The standard enthalpy of formation of
Mn2O3 is −962.3 kJ/mol. How much heat
energy is liberated when 4.7 grams of manganese are oxidized by oxygen gas to Mn2O3
at standard state conditions?
Answer in units of kJ
To calculate the heat energy liberated when 4.7 grams of manganese (Mn) are oxidized by oxygen gas (O2) to form Mn2O3, we need to use the concept of molar mass and stoichiometry.
1. Determine the molar mass of manganese (Mn):
The molar mass of Mn is 54.94 g/mol.
2. Convert the given mass of manganese (4.7 grams) to moles:
Moles = Mass / Molar mass
Moles = 4.7 g / 54.94 g/mol
Moles ≈ 0.0853 mol
3. Determine the stoichiometry of the reaction:
The balanced chemical equation for the oxidation of manganese by oxygen gas is:
4 Mn + 3 O2 -> 2 Mn2O3
From the balanced equation, we can see that:
4 moles of Mn react with 3 moles of O2 to produce 2 moles of Mn2O3.

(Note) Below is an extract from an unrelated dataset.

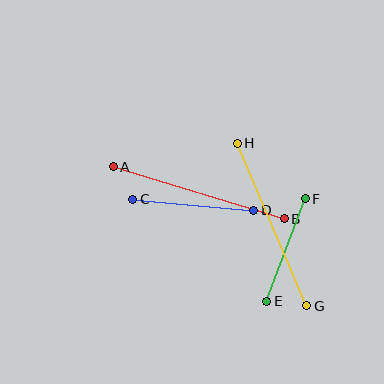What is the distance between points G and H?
The distance is approximately 177 pixels.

4. Calculate the moles of Mn2O3 produced:
Using stoichiometry, we can calculate the moles of Mn2O3 produced:
Moles of Mn2O3 = (Moles of Mn / 4) * (2/1)

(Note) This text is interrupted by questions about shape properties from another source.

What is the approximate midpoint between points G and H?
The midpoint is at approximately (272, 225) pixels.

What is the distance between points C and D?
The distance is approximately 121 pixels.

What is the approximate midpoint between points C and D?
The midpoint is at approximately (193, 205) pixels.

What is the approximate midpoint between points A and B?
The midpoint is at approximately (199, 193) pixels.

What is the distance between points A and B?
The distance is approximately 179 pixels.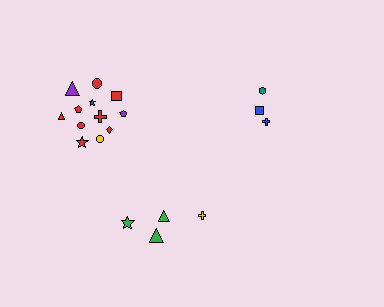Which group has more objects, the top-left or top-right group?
The top-left group.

Moles of Mn2O3 = 0.0853 mol / 4 * 2/1
Moles of Mn2O3 ≈ 0.0427 mol
5. Calculate the heat energy liberated:
The standard enthalpy of formation of Mn2O3 is given as -962.3 kJ/mol. This means that for each mole of Mn2O3 formed, -962.3 kJ of heat energy is liberated.
Heat energy liberated = Moles of Mn2O3 * Standard enthalpy of formation
Heat energy liberated = 0.0427 mol * (-962.3 kJ/mol)
Heat energy liberated ≈ -41.1 kJ
Since the heat energy liberated is a negative value, we can express it as approximately 41.1 kJ (liberated).